Nikt przecież przegrać, nie ma ochoty.
Światło czerwone jeszcze się pali.
A oni jakby wystartowali!
A jednak stoją, to było złudne!
Po prostu Niemcem wstrząsło obłudnie!
Nerwy za kółkiem, pusto w oddali.
Bieg już wrzucony, żółte się pali.
Zaraz zielone, ostatnie chwile!
Choć wszyscy wiedzą, kto będzie w tyle...
Może wprowadzę element wskazany
Golf będzie z przodu, Civ złomotany.
To chyba fikcja, nikt nie uwierzy.
Dostanę w głowę setką talerzy...
Zwrócą uwagę po przyjacielu,
Golf wygrał wyścig? Chyba "na pleju".
Zejdźmy na ziemie, to niemożliwe.
Honda jest szybsza, choć bierze oliwe.
Wrogie spojrzenia, wojna dwóch marek.
Tak niezasadna - Golf jak zegarek.
Nudny, paskudny, wygląda jak z dupy.
Jeżdżą nim ludzie tylko na zakupy.
A Honda piękna, żwawa i trwała
Należy jej się za to pochwała!
Ciężko przekonać Niemca do Hondy.
Jego obchodzi tylko wynik sondy.
Na wsi zrobionej przed wielkim zakupem.
- Co kupić ziutek, by nie jeździć trupem?
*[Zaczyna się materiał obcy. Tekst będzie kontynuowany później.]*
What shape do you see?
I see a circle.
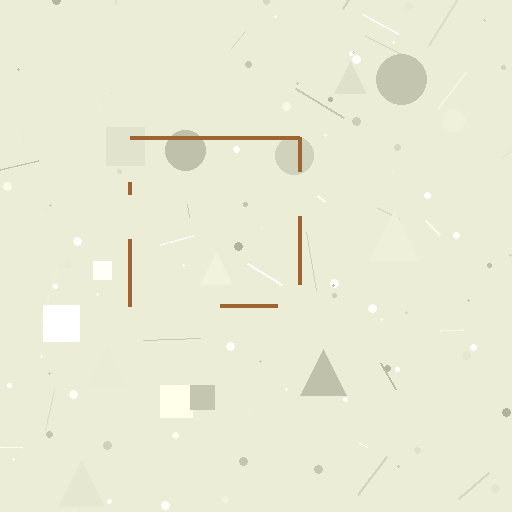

- Kup Golfa Władziu, auto to trwałe
Dla ciebie będzie, wręcz doskonałe!
Mechanik specjał, "ja ci naprawie".
Jak kupisz Hondę, to po zabawie.
Pierdolą chamy po wsiach w niedziele
Kup se Pan niemca, to przyjaciele!
Części są tanie, pali niewiele,
Że jakość marna... Cóż, przeboleję.
Lecz przecież każdy wie od małego
“kupie se Golfa, bo mam małego”
Tak nauczeni obywatele
Stają pod krzyżem w każdą niedziele
Golf odjebany, koni trzydzieści
Więcej nie trzeba, do siedmiu boleści!
To wszystko bajki, bujdy głupości!
Kupują Golfy chyba ze złości!
Z braku gotówki, kasy, banknotów!
Kupują tanie, chcą więcej kłopotów!
Japończyk szybszy, trwalszy, ładniejszy,
Pan ziutek ze wsi, jednak mądrzejszy!
To autorytet dla wielu gości
Kup se Pan Golfa, on się nie złości.
Wróćmy do sedna, szkoda rozmowy
Na rozważania na temat głowy
Pustej u właścicieli VałWejów.
Kupujesz Golfa - wstąp też do gejów!
Honda, jak Google jest niezawodna.
Może na trasy niezbyt wygodna
Ale osiągi ma niebywałe!
20 lat, a jakie trwałe!
Jeździsz jak wariat, to niepojęte!
Dla właścicieli niemcowni jebniętej!
Zarżniesz samochód młody kretynie!
Będziesz sam sobie za warsztat winien!
Siła spokoju, znów sto czterdzieści.
Na trzecim biegu, i jeszcze się mieści!
Odcinka strzela, to jest normalne.
Dla Niemieckiego nieosiągalne!
Psuję się tylko gdy dupa właściciel
Lub {cenzura} wolnomyśliciel
Nie wleje oleju, bo przecież trzeba
A potem
, naprawiać zjeba!
To twoja wina chamie prostacki!
Sprawdzać stan trzeba, gdy styl wariacki.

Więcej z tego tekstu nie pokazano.